Sun, sea and hand sanitizer

After months spent cooped up in our own houses, and with the COVID-19 pandemic drastically limiting places we can visit, it’s only natural for us to soon get sick of being surrounded by the same four walls. When the UK government removed Spain from its exemptions list on the 26th July, many Brits saw this as the perfect opportunity to indulge in some relaxation time.  

“Let’s face it; it’s not exactly an easy-going utopian-Esque holiday when you have got to wear a mask 24/7, always be aware of social distancing and queue for hours just to sunbathe.”

Trade and tourism were quickly revived with the sudden boom in holiday sales from travel companies such as TUI and lastminute.com. Despite face masks and social distancing still being mandatory, it seemed like a reasonable compromise for many when looking for some blissful escapism. But was this the right decision? 

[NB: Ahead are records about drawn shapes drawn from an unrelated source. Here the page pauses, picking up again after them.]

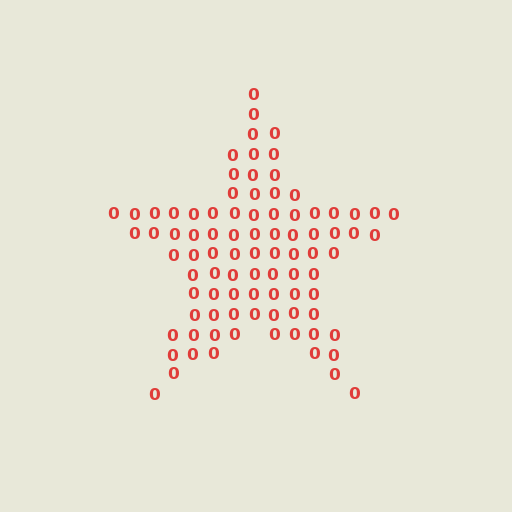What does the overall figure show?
The overall figure shows a star.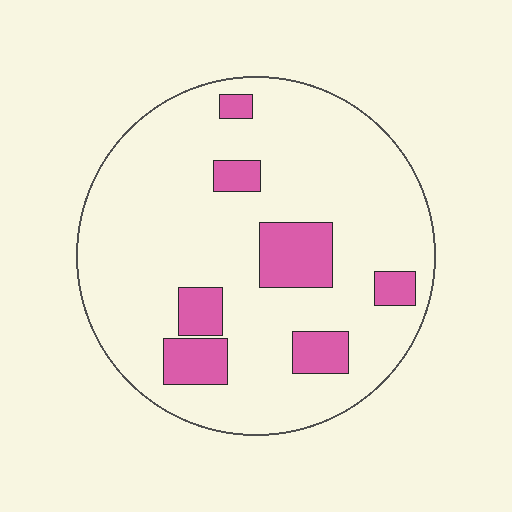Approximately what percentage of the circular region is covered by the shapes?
Approximately 15%.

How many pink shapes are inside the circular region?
7.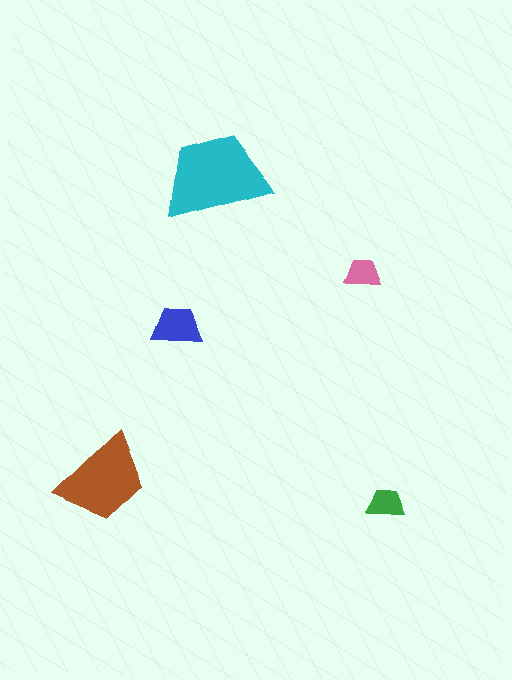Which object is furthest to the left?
The brown trapezoid is leftmost.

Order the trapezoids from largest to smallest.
the cyan one, the brown one, the blue one, the green one, the pink one.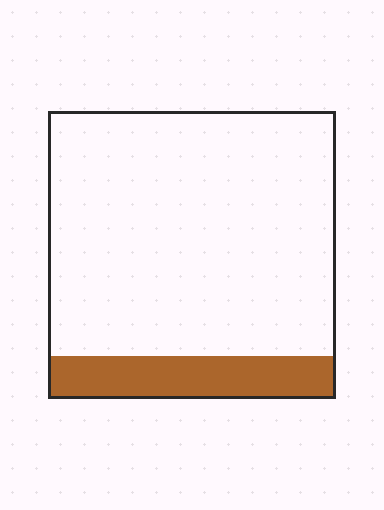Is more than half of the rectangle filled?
No.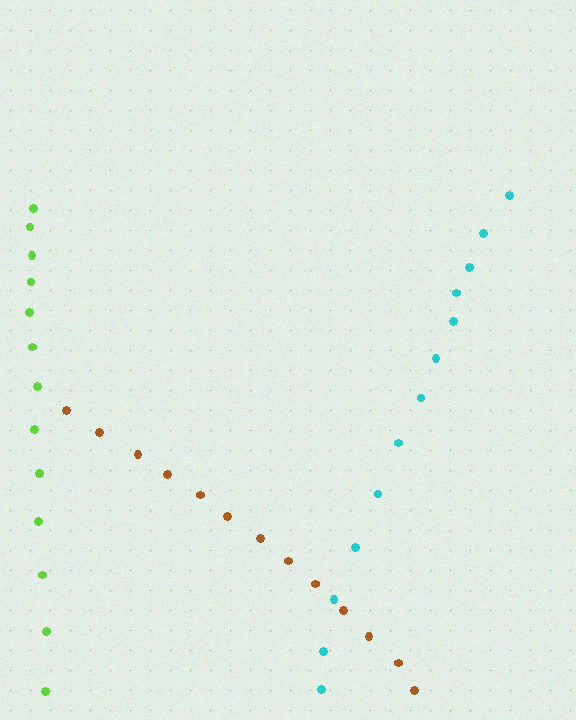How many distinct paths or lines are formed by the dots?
There are 3 distinct paths.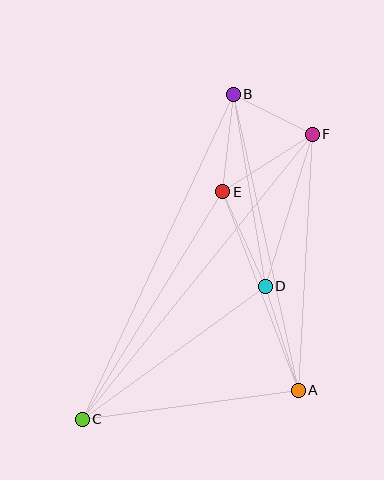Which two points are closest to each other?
Points B and F are closest to each other.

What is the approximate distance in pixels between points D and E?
The distance between D and E is approximately 104 pixels.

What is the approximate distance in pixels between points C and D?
The distance between C and D is approximately 226 pixels.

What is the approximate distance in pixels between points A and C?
The distance between A and C is approximately 218 pixels.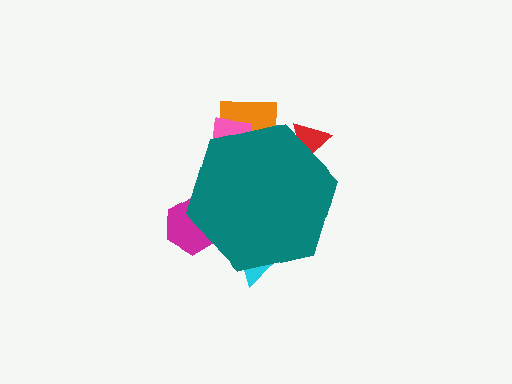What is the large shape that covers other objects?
A teal hexagon.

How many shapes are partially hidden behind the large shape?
5 shapes are partially hidden.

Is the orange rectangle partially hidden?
Yes, the orange rectangle is partially hidden behind the teal hexagon.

Right now, it appears to be the latter. Dreams of sun-lounging and immersing yourself in Spanish culture came crashing down after a spike in coronavirus cases prompted lockdown to be reintroduced. Around 1.4 million brits scrambled to return home, only to have to self-isolate for 14 days upon return. Understandably such a bombshell announcement has been met with huge frustration and disappointment by many; who feel like they weren’t given enough time to make the appropriate preparations for these new regulations. Not to mention playing havoc with work arrangements and family get-togethers which could, unfortunately, lead to more serious consequences like a dismissal.

However, this sentiment of chopping and changing with the Foreign Office’s restriction list doesn’t just play havoc with holidaymakers. Modern Languages students who had just set off on their year abroad, ready to enjoy what is generally advertised as ‘the best year of their lives,’ had their dreams mercilessly ground to a halt. Being a language student myself, I share that yearning to experience a different way of life and appreciating all the little hidden quirks a new country has to offer. Clichéd visions of myself meandering down the Champs-Elysee with a croissant in hand or salsaing the night away, with a jug of sangria, on the shores of Malaga frequently sprang to mind amidst summative exam season as some impetus to power through an exhaustive reading list.  

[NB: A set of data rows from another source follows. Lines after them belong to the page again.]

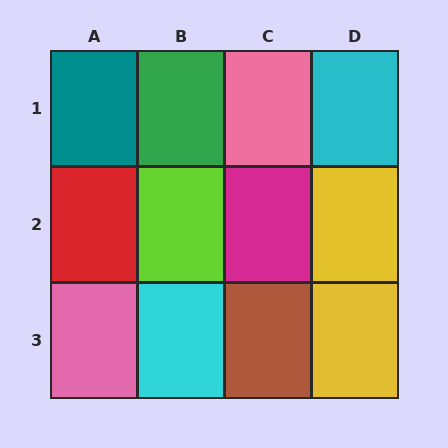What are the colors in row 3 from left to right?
Pink, cyan, brown, yellow.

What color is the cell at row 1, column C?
Pink.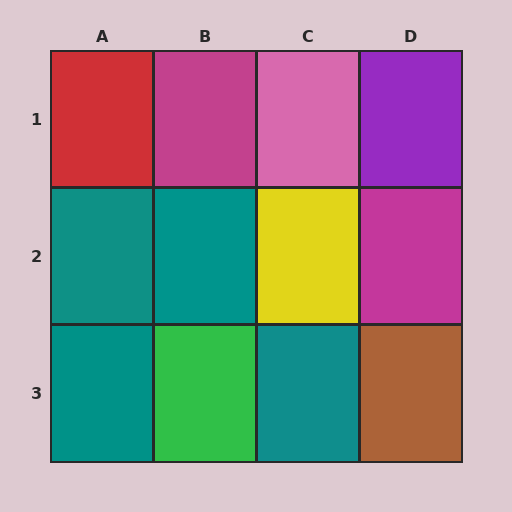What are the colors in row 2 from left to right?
Teal, teal, yellow, magenta.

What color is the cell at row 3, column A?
Teal.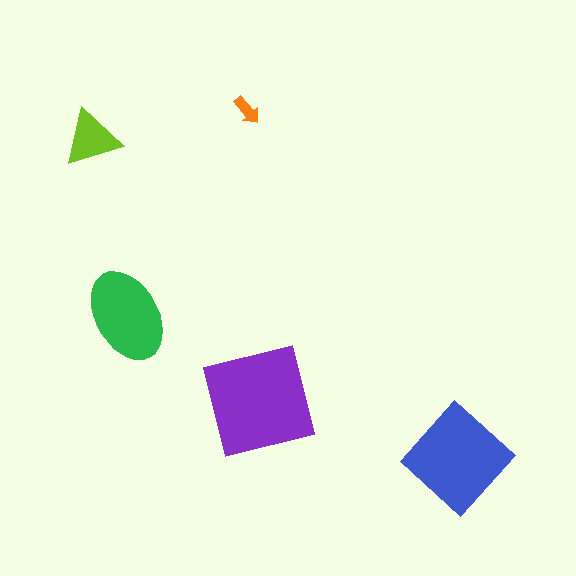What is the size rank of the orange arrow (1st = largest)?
5th.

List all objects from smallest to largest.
The orange arrow, the lime triangle, the green ellipse, the blue diamond, the purple square.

At present, though, (cue the tiny violin), those dreams seem to be hanging by a thread. After the UK added both France and Spain to its 14-day quarantine list, it meant that my university was no longer authorising travel to those countries. So, unless it changes soon, I guess I’m stuck in a constant limbo; are coronavirus cases going to decrease meaning travel will be authorised or will I have to make do with a virtual year abroad from the confines of my four walls? Only time will tell for us language students. 

 Keeping all that’s been discussed in mind, are these sudden additions to the restriction list justifiable? At the moment, this growing list seems to be causing huge financial and mental strain not just for Brits jetting off on their holidays but also for students eager to practice their spoken language skills in the most effective way possible.  

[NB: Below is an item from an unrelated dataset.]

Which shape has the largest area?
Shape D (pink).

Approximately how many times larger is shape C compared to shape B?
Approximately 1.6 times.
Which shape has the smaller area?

“To miss out on what could be a student’s big break in their degree is, in my view, one compromise too far.”

Well, one has to ask themselves whether traveling abroad for a holiday is worth it anyway? Let’s face it; it’s not exactly an easy-going utopian-Esque holiday when you have got to wear a mask 24/7, always be aware of social distancing and queue for hours just to sunbathe. With the pandemic still on-going, is the constant paranoia about staying safe and not catching the virus worth it just for a change of scenery? If the whole point of a holiday break is to relax, which seems impossible given the gravity of the situation, maybe it might be better to put a rain check on that holiday resort for the time being so you can properly appreciate it later. 

For languages students, however, perhaps there should be a bit more leeway. And that might be my own degree bias coming through (encore for those violin strings!) but for many students, working or studying abroad is pivotal for developing fluency in their target language. Thus, to be deprived of that opportunity can leave them at a disadvantage compared to past students’ oral ability. To miss out on what could be a student’s big break in their degree is, in my view, one compromise too far.  

Perhaps the Government’s restriction list should show more leniency towards students just wanting to utilise their newly acquired language skills in a more professional setting. With mandatory social distancing and proper hygiene maintained, I see no reason why this option cannot be explored for some Universities.